Trauma therapy is very much its own area of study, the same as with any other mental health issue.  In trauma work, the therapist must understand dynamics of traumatic relationships, trauma bonds, wide-ranging effects of trauma, layered complications of dissociative disorders, issues of external safety, self harm, system work, memory work, etc.  There are dozens of issues specific to trauma disorders, with dissociative disorders being the most highly complex and requiring the greatest clinical skill.  (Please see my article listing 50 Treatment Issues for Dissociative Identity Disorder.)  The terms “trauma specialists” or “trauma therapists” imply these clinicians have invested significant chunks of time learning about trauma disorders.  They should be more comfortable than the average therapist in terms of recognizing, understanding, and addressing the details of trauma work.

Please remember there are many areas of clinical expertise for mental health professionals.  For example, I am licensed to provide clinical therapy for any area of my choosing, but in my 20+ years as a therapist, I have not worked with autistic children.  However, I have worked with families with traumatized children who also have some very definite and particular needs. Sure, I could apply my basic, fundamental clinical skills with autistic children and their families, but once it became necessary to understand specifics related to autism, I would fail miserably.  I would be scrambling for information, and fast!  Even though I am a good trauma therapist, would these autistic children receive the same quality of clinical treatment with me as they would with a clinician that specialized with autism?  I am quite sure they would not.

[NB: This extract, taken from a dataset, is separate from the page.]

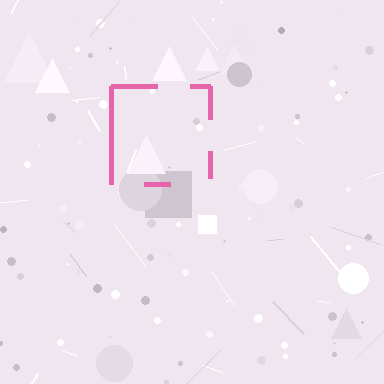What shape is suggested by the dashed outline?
The dashed outline suggests a square.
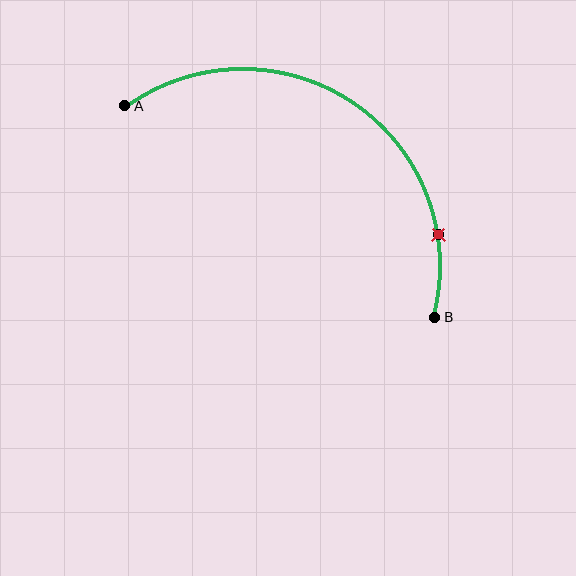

Who is a trauma therapist?  For most clinicians, there are no regulatory boards that specify exact qualifications.  Trauma therapists are self-proclaimed experts in the field, and clients are left hoping the professionals they are trusting are actually qualified to be specialists.   Unfortunately, I have seen far too many problems caused by well-meaning professionals who simply did not know as much about trauma issues as they claimed.  Their lack of understanding of trauma-related complexities, timing, processes, etc. caused significant harm, damage, and confusion.

On the other hand, finding a trauma specialist is difficult, and you simply might not have many therapists in your area that work with severe abuse issues.  It is imperative that people suffering from Post Traumatic Stress Disorder (PTSD) or any of the Dissociative Disorders receive treatment in order to heal from their traumatic experiences.  If your only option is to work with a “general practitioner” instead of a specialist, then that is what you do.  Good basic therapy is certainly better than no therapy at all.

Select therapists who are open-minded to the effects of trauma, honest about their limitations, and willing to learn more.  As long as their clinical skills include active listening, deep understanding, gentle compassion, effective communication, recognition of family dynamics, emotional tolerance, clear boundaries, etc., you will be able to progress in your healing.

However, it will be highly important to augment your treatment with additional information.  Read books, search online, get regular and ongoing consultations with trauma specialists, join trauma/DID support groups, attend conferences, consider online or distance therapy with a trauma therapist as an adjunct (secondary) therapist, etc. 

Do not assume that general therapists will learn enough on their own to get you through the most difficult and complex places in your healing.  You will have to take charge of your own work.  Make sure to do extra homework!

Your greatest therapeutic gains will be with a therapist you trust.  Therapy is about you.  It is your looking at your life, your history, your feelings, your reactions, your truths, your beliefs.  When you feel safe enough to be totally and completely honest with yourself, you will be able to look at your painful wounds and all the resulting affects of the trauma.  You will be able to bring down those dissociative walls that you built for safety and separation from “all the hard stuff”.  

Pick a therapist you can connect with, build a solid foundation, and keep going from there. You’ll feel better for it.